1. Optimizer finishes before Maximum Solving Runtime
2. Technical Gap present (Average technical gap > 2.7e-05)
3. Number of subproblems solved to optimality equals the total number of subproblems

Analysis

1. Early Termination

Reasons for finishing before Maximum Solving Runtime:

a) Convergence: The optimizer might have reached a point where further improvements are minimal.
b) Subproblem Optimization: All subproblems were solved to their individual optimality criteria.
c) Discretization Effect: The 20-week discretization might limit the solution space, allowing faster convergence.

2. Technical Gap Presence

The technical gap indicates that while individual subproblems are solved to optimality, the global solution might not be perfectly optimal. Reasons include:

a) Decomposition Limitations: Product decomposition can introduce small inaccuracies in the global solution.
b) Discretization Effects: The 20-week discretization might introduce small approximations.
c) Numerical Precision: The gap might be within the solver's numerical tolerance.

3. Reconciling Gap with Optimal Subproblems

This apparent contradiction can be explained by:

a) Local vs.
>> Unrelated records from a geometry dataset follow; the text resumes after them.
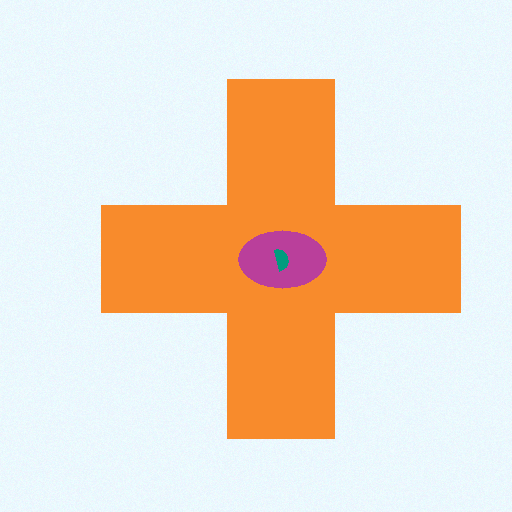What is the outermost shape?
The orange cross.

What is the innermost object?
The teal semicircle.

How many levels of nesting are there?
3.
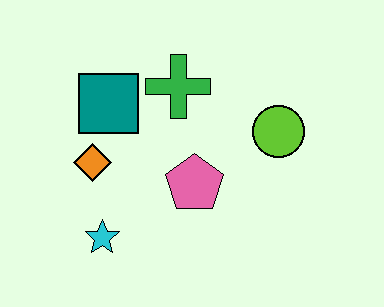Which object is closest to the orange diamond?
The teal square is closest to the orange diamond.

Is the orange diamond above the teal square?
No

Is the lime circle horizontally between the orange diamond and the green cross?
No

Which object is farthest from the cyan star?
The lime circle is farthest from the cyan star.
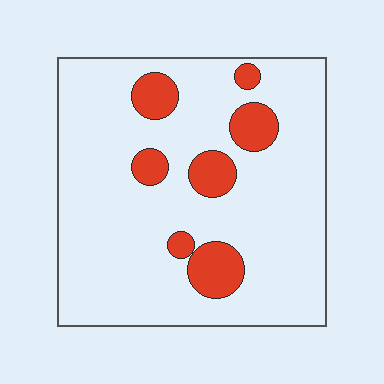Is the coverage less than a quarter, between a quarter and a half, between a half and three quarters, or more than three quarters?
Less than a quarter.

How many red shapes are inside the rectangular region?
7.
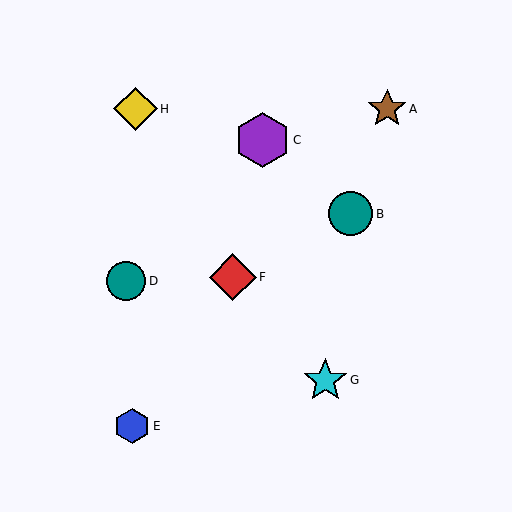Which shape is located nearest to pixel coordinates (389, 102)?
The brown star (labeled A) at (387, 109) is nearest to that location.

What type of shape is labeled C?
Shape C is a purple hexagon.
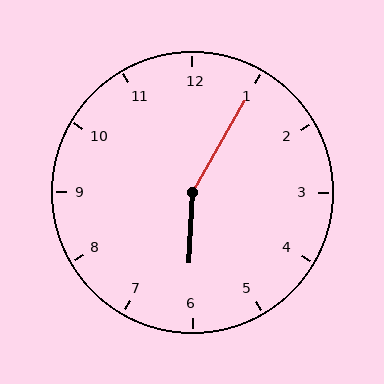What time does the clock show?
6:05.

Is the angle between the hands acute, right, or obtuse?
It is obtuse.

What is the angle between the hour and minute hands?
Approximately 152 degrees.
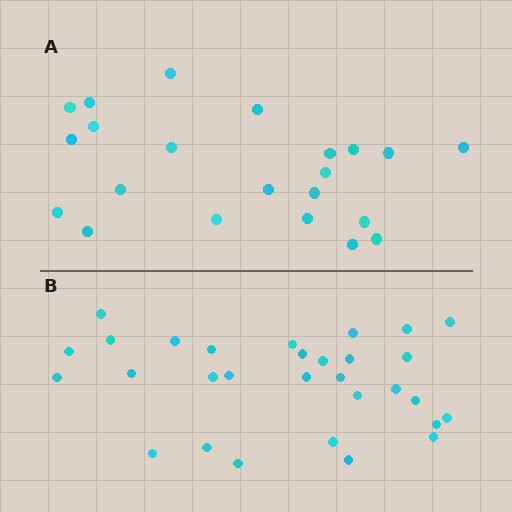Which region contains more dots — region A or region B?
Region B (the bottom region) has more dots.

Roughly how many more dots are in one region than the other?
Region B has roughly 8 or so more dots than region A.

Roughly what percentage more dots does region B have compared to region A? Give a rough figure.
About 35% more.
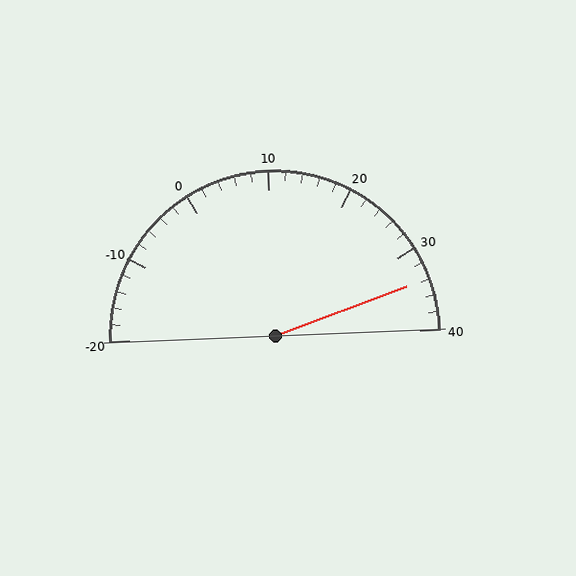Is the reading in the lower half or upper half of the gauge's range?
The reading is in the upper half of the range (-20 to 40).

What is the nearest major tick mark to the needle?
The nearest major tick mark is 30.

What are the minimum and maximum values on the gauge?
The gauge ranges from -20 to 40.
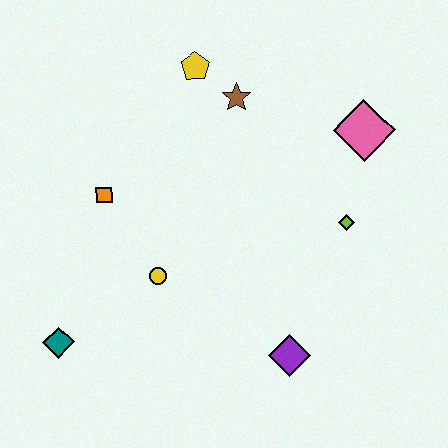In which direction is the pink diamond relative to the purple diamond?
The pink diamond is above the purple diamond.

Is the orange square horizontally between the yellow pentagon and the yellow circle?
No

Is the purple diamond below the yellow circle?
Yes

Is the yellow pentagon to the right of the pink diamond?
No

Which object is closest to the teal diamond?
The yellow circle is closest to the teal diamond.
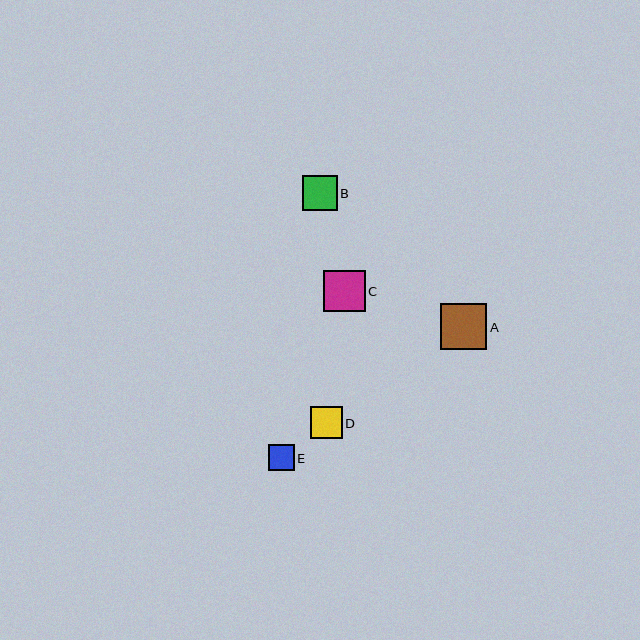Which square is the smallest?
Square E is the smallest with a size of approximately 26 pixels.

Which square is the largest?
Square A is the largest with a size of approximately 46 pixels.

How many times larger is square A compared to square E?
Square A is approximately 1.8 times the size of square E.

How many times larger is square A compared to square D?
Square A is approximately 1.5 times the size of square D.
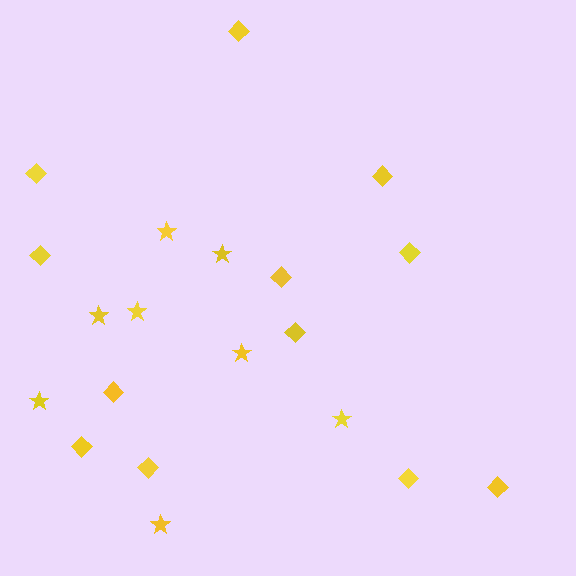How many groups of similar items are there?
There are 2 groups: one group of diamonds (12) and one group of stars (8).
Global Optimality: Subproblems are optimal individually but may not yield a globally optimal solution when combined.
b) Decomposition Artifacts: The process of breaking down and recombining subproblems can introduce small discrepancies.
c) Numerical Issues: Rounding and precision limitations in calculations can lead to small gaps.

Potential Solution to Improvements

1. Adjust Decomposition Strategy: Fine-tune the product decomposition parameters.
2. Increase Precision: Tighten numerical tolerances if computational resources allow.
3. Extend Runtime: Allow more time for the "Use Remaining Runtime for Non-Optimal Subproblems" phase.
4. Refine Discretization: Experiment with different discretization intervals.

The observed behavior is not uncommon in complex supply chain optimization problems. The technical gap, while present, is very small (2.7e-05), suggesting that the solution is likely very close to optimal for practical purposes.